BĄDŹMY LUDZCY!

3/2015 (10) jesień | WSTĘPNIAK

Pozwólmy też innym poznać nas z tej lepszej strony.

Trudno pisać o czymkolwiek innym, gdy wokół nas dzieją się rzeczy, które mają bezpośredni wpływ na nasze życie, a przynajmniej tak nam się wydaje. Nie jest to może spojrzenie na świat przez pryzmat branży beauty, chociaż w pewnych aspektach na pewno bardzo jej bliskie.

I tak z jednej strony chcielibyśmy ograniczenia wieku emerytalnego do powiedzmy 55. roku życia, aby później w spokoju i dostatku przeżywać sobie kolejne poranki i wieczory w opływającym nas z każdej strony luksusie. Za nic mamy dane pokazujące, że oto żyjemy coraz dłużej, że coraz częściej nasza praca związana jest z umysłowym, a nie fizycznym wysiłkiem. Fakt, że nasze społeczeństwo się starzeje i za kilka lat nie będzie miał kto na nasze świadczenia pracować, przyjmujemy wzruszeniem ramion. Tego się nie boimy, nie powoduje to zatroskania o przyszłość naszą i naszych dzieci.

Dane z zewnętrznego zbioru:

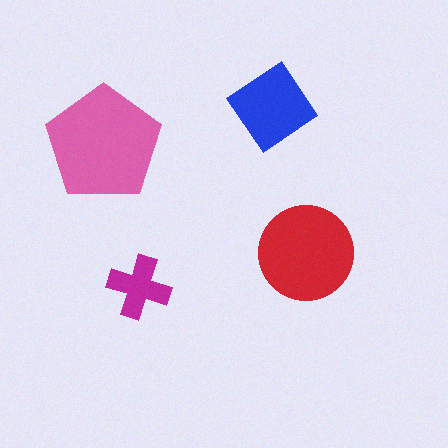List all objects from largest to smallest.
The pink pentagon, the red circle, the blue diamond, the magenta cross.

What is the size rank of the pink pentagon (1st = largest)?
1st.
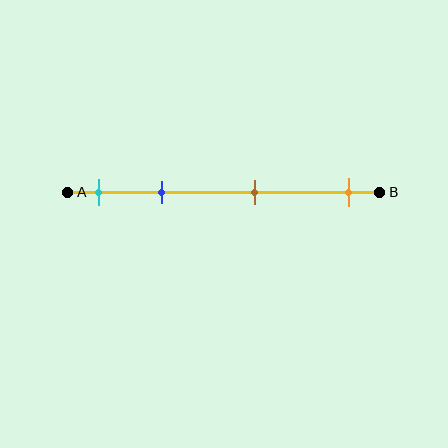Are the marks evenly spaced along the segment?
No, the marks are not evenly spaced.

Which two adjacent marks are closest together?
The cyan and blue marks are the closest adjacent pair.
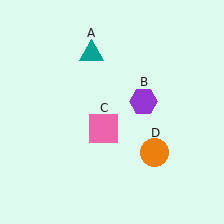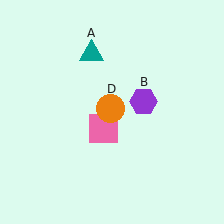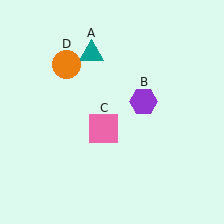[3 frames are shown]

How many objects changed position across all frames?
1 object changed position: orange circle (object D).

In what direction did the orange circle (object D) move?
The orange circle (object D) moved up and to the left.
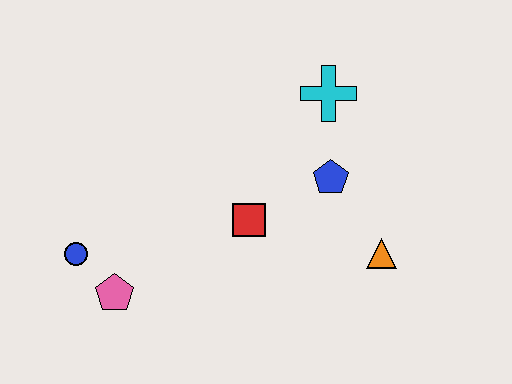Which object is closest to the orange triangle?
The blue pentagon is closest to the orange triangle.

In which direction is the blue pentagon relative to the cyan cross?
The blue pentagon is below the cyan cross.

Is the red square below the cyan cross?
Yes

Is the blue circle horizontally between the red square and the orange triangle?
No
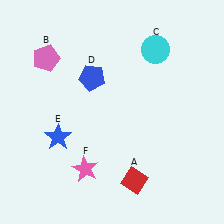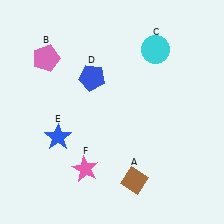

Z drugiej strony natomiast oczami wyobraźni widzimy jak w ciągu najbliższych kilku lat nasze ziemie zaleje fala terrorystów, przy drogach staną meczety, a na ulicach co jakiś czas widzieć będziemy ludzi bijących pokłony kierowane gdzieś w stronę Mekki. Gdzie tu logika? Czy gdy widzę filmy przedstawiające agresywnych mężczyzn, walczących ze służbami porządkowymi, nie czuję strachu i niepewności? Tak, czuję strach, niepewność! Trzeba jednak uzmysłowić sobie, że część z tych ludzi, co nie znaczy, że większość, ucieka przed wojną. To, że są wśród nich i tacy, którzy próbują wykorzystać sytuację i zmienić swoje miejsce zamieszkania w poszukiwaniu lepszego, życia, mając na uwadze tylko warunki ekonomiczne, to fakt. Jednak czy my, Polacy, którzy doświadczyliśmy wojny i związanego z tym eksodusu, czy później po nastaniu komunizmu, czy po ogłoszeniu stanu wojennego gdy masowo uciekaliśmy z kraju, czy wreszcie ostatnio gdy fala naszych rodaków zalała europejskie rynki pracy, nie powinniśmy być bardziej wyrozumiali? Bardziej ludzcy? Dlaczego głośno krzyczymy, chcemy więcej dopłat, pieniędzy z Unii, otwartych granic, a gdy tylko mamy dać coś od siebie to odwracamy się szybko na pięcie? Dlaczego?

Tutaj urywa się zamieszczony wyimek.